From PCMag.com: Anonymous said Thursday morning that it had breached the databases of the North Atlantic Treaty Organization (NATO) and was sitting on about 1GB of data.
"Yes, #NATO was breached. And we have lots of restricted material. With some simple injection. In the next days, wait for interesting data," the grouptweeted via the @AnonymousIRC feed.
The group said it "cannot" publish most of the data because that "would be irresponsible." This morning, it did post a link to a restricted NATO PDF, which Anonymous said related to the outsourcing of a communications and information system in Kosovo in 2008, but the doc crashed because of too many connections. Last night, it posted a 2007 document about a similar IT project in Afghanistan.
A NATO spokesman told the Telegraph that it is investigating the claims.
The move comes about two months after NATO called out Anonymous in a draft general report about information and national security. That report noted that "Anonymous is becoming more and more sophisticated and could potentially hack into sensitive government, military, and corporate files."
NATO pointed to Anonymous’ February hack of HBGary Federal, which happened days after the firm’s then-CEO Aaron Barr told the Financial Times that he knew and planned to expose the identities of leaders behind the Anonymous collective. The subsequent Anonymous attack resulted in the defacing of Barr’s online networking profiles and exposure of 71,800 e-mails at AnonLeaks, prompting Barr’s resignation.
"It remains to be seen how much time Anonymous has for pursuing such paths," NATO concluded. "The longer these attacks persist the more likely countermeasures will be developed, implemented, the groups will be infiltrated and perpetrators persecuted."
In response, Anonymous said NATO and HBGary Federal were corrupt. "If the government was doing nothing underhand or illegal, there would be nothing ’embarassing’ about Wikileaks revelations, nor would there have been any scandal emanating from HBGary," Anonymous said at the time. "Our message is simple: do not lie to the people and you won’t have to worry about your lies being exposed."
Anonymous also warned NATO not to "make the mistake of challenging Anonymous."
The organization apparently did not heed that warning in Anonymous’ eyes. "Hi NATO. Yes we haz more of your delicious data. You wonder where from? No hints, your turn. You call it war; we laugh at your battleships," Anonymous tweeted later this morning.
From The Telegraph:
A Nato spokesman said the organisation was investigating Anonymous’ claims.

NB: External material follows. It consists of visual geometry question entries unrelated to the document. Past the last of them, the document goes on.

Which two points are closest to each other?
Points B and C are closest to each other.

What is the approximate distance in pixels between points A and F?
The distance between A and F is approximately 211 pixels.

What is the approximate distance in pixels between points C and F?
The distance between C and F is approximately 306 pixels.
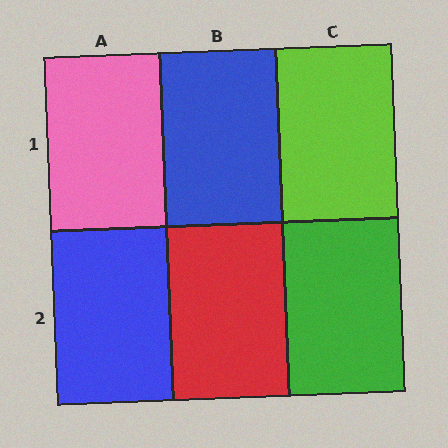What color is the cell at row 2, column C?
Green.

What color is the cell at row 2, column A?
Blue.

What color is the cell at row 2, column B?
Red.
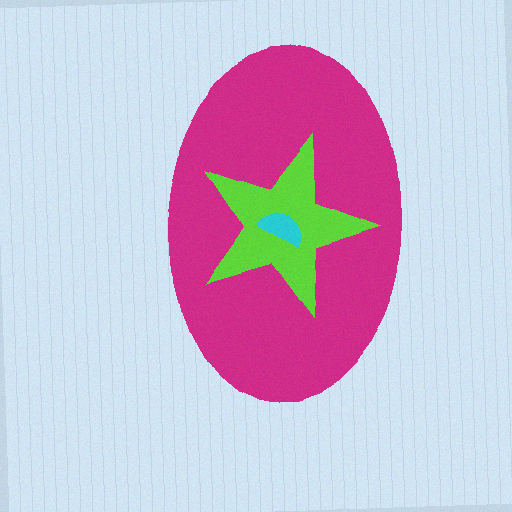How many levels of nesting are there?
3.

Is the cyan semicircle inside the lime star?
Yes.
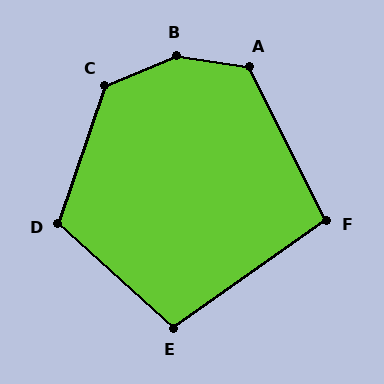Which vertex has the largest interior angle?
B, at approximately 148 degrees.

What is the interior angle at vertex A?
Approximately 126 degrees (obtuse).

"NATO is aware that a hackers group has released what it claims to be NATO classified documents on the internet," he said.

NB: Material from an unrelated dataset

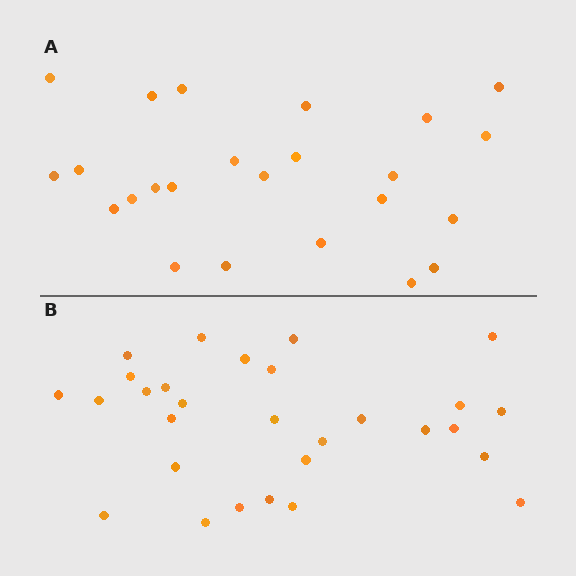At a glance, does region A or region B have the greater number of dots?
Region B (the bottom region) has more dots.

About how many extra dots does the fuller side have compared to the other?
Region B has about 5 more dots than region A.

"NATO security experts are investigating these claims. We strongly condemn any leak of classified documents, which can potentially endanger the security of NATO Allies, armed forces and citizens."

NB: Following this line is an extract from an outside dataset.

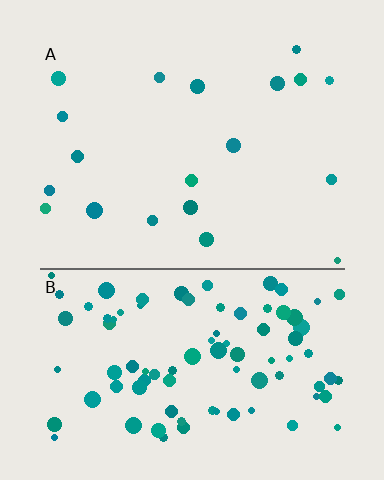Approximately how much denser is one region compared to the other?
Approximately 4.8× — region B over region A.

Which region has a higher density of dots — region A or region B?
B (the bottom).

The action follows a report for Nato by Lord Jopling, published in June, which suggested the hackers were a threat to society and would be caught.
“Today, the ad hoc international group of hackers and activists is said to have thousands of operatives and has no set rules or membership," said the report.
"It remains to be seen how much time Anonymous has for pursuing such paths. The longer these attacks persist the more likely countermeasures will be developed, implemented, the groups will be infiltrated and perpetrators persecuted."